Some of George Floyd and Eric Garner’s last words were “I can’t breathe,” a desperate plea that has become a rallying cry as demonstrators against systemic racism and police brutality march around the world.
Now the Milwaukee Police and Fire Commission will have to come up with a policy for Milwaukee police to follow when a detained individual utters those words.
The Milwaukee Common Council on Tuesday unanimously approved a resolution urging the Police and Fire Commission to create such a policy, the latest effort in a wave of police reforms happening across the country after the murder of Floyd, an unarmed Black man, at the hands of Minneapolis police.
“I went through every emotion watching that police officer put his knee on his neck for 8 minutes and 46 seconds,” said Alderman Russell Stamper, II, who brought forward the resolution.
Stamper, who is Black, added, “What I’m attempting to do here is stop this particular way of killing unarmed Black men…. This particular way of killing people at the cause of chokeholds and use of force where you can’t breathe has to stop.”

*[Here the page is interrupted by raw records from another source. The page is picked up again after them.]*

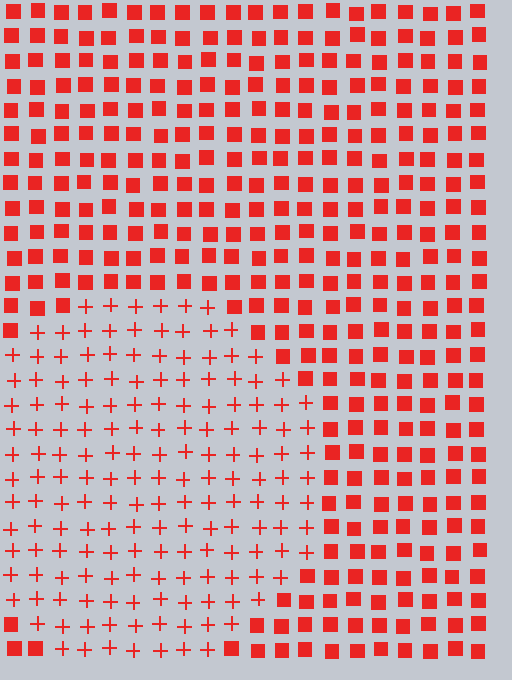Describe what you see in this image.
The image is filled with small red elements arranged in a uniform grid. A circle-shaped region contains plus signs, while the surrounding area contains squares. The boundary is defined purely by the change in element shape.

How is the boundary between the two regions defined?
The boundary is defined by a change in element shape: plus signs inside vs. squares outside. All elements share the same color and spacing.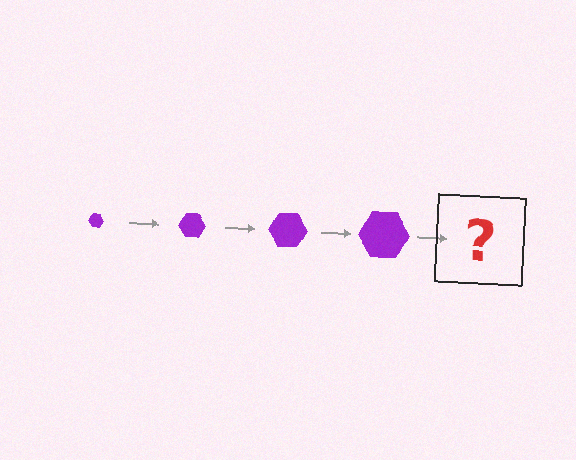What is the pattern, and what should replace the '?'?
The pattern is that the hexagon gets progressively larger each step. The '?' should be a purple hexagon, larger than the previous one.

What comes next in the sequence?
The next element should be a purple hexagon, larger than the previous one.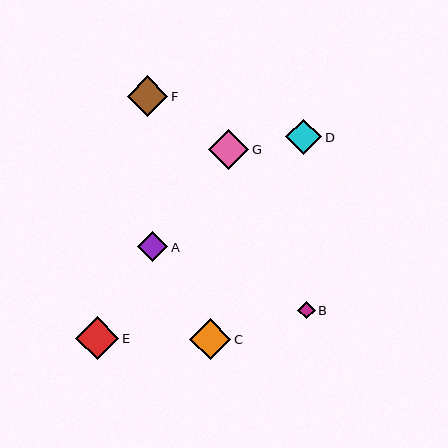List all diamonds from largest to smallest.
From largest to smallest: E, C, F, G, D, A, B.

Stamper said he hopes the resolution will lead to the Police and Fire Commission adopting a policy ordering cops to seek medical attention for people who say they cannot breathe.

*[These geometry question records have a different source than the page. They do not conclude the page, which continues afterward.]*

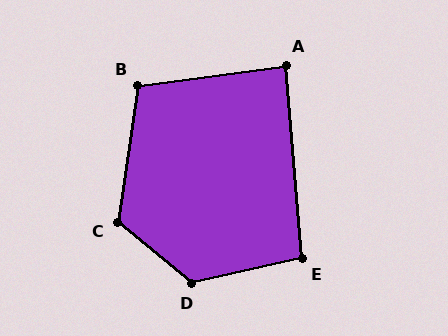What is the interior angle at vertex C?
Approximately 121 degrees (obtuse).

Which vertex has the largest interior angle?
D, at approximately 128 degrees.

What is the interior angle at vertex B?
Approximately 106 degrees (obtuse).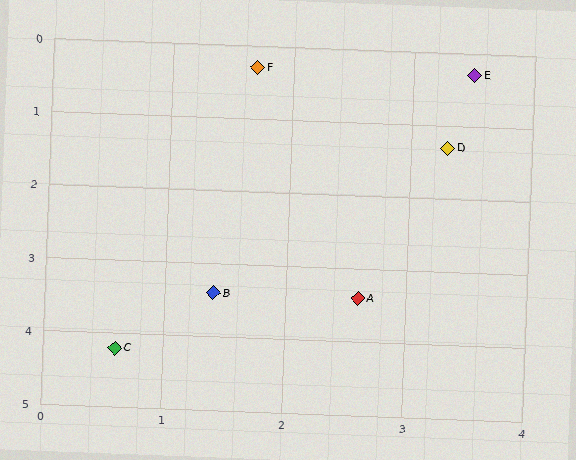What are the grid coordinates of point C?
Point C is at approximately (0.6, 4.2).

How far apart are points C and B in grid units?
Points C and B are about 1.1 grid units apart.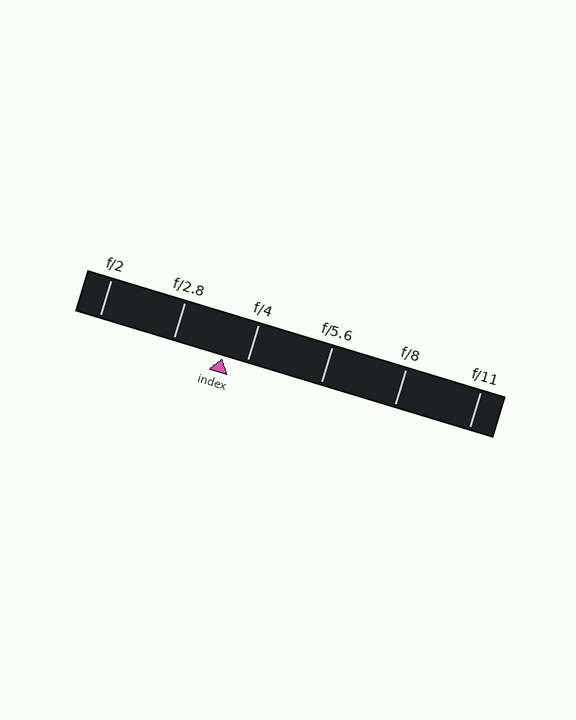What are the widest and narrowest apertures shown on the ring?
The widest aperture shown is f/2 and the narrowest is f/11.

“You have to give them some air. You have to let them live so they can have their day in court,” Stamper said.
One alderman, Michael Murphy, said he was concerned that suspects will simply begin to say they can’t breathe at virtually every arrest. Alderwoman Chantia Lewis said “it would be better for us to err on the side of caution to protect (against) any loss of life.”
Floyd’s death sparked outrage and reform across the country. Minneapolis’ City Council voted to disband the city’s Police Department, Los Angeles is moving to cut $150 million from its police budget, and Racine is creating a task force on police reform.
Milwaukee aldermen also unanimously voted Tuesday to direct the city’s finance director to cut 10 percent, or about $30 million, from the 2021 police budget.
Proponents of defunding the police argue for redistributing parts of cities’ police budget to community health and neighborhood services.